Richmond Chamber of Commerce President Judy Morgan said Wednesday she hadn't yet taken a position on the moratorium but planned to discuss the matter with her board of directors on Thursday.

San Pablo, which borders Richmond, in April passed its own moratorium on cash-for-gold businesses. City leaders there were alarmed at the growth of such businesses, noting in a staff report that as many as nine were operating in the 2.5-square-mile city earlier this year.

High gold prices, hovering around $1,600 per ounce, a sluggish economy and high local unemployment created a "perfect storm" for the rise in such businesses in the city, according to San Pablo city planner Tina Gallegos.

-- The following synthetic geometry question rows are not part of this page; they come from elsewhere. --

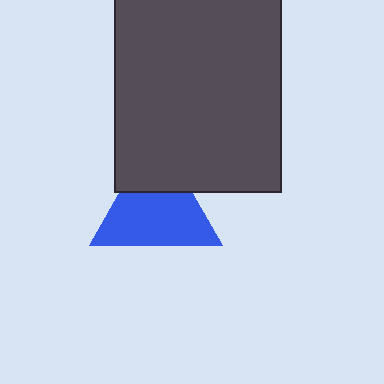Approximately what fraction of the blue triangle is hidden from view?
Roughly 31% of the blue triangle is hidden behind the dark gray rectangle.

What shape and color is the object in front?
The object in front is a dark gray rectangle.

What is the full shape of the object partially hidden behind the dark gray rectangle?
The partially hidden object is a blue triangle.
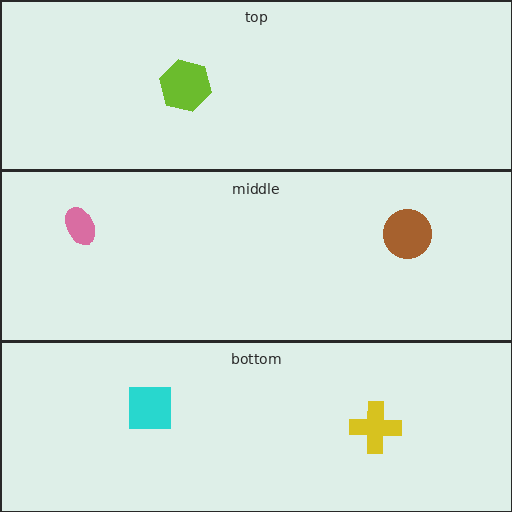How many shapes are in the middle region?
2.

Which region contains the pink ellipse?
The middle region.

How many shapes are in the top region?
1.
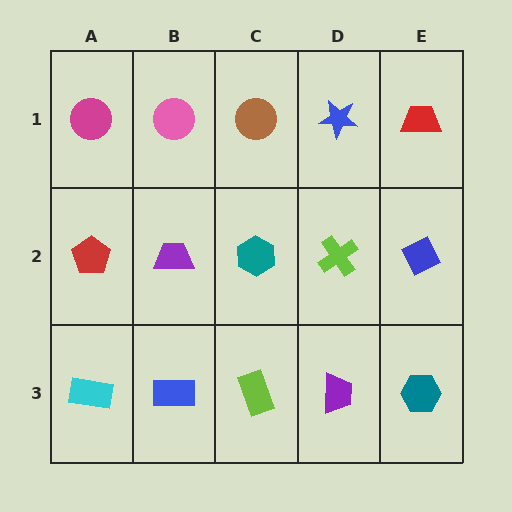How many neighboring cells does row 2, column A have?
3.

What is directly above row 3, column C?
A teal hexagon.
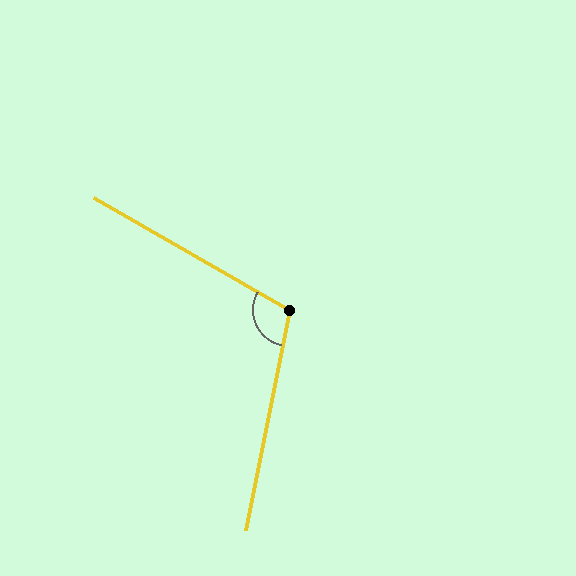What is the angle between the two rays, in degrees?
Approximately 109 degrees.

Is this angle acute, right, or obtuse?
It is obtuse.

San Pablo police Chief Walt Schuld told his council in April that the businesses contributed to a spike in burglaries.

Richmond Councilman Nat Bates was skeptical about any links between the gold trade and crime.

"If you think a moratorium is going to deter burglars, then you've got to be smoking something that is not legal," Bates told his colleagues. "This moratorium will do nothing to curtail (burglaries), but it may make everybody feel good, so I guess I will have to go along."

Councilman Jim Rogers noted that "other cities are moving toward this," and cited San Pablo specifically. Rogers said reducing the number of merchants where thieves could take their wares for money might be a deterrent.

Velasco said staff was hopeful that limiting new cash-for-gold businesses could reduce burglaries.

"We hope (crime reduction) will be a secondary impact," she said.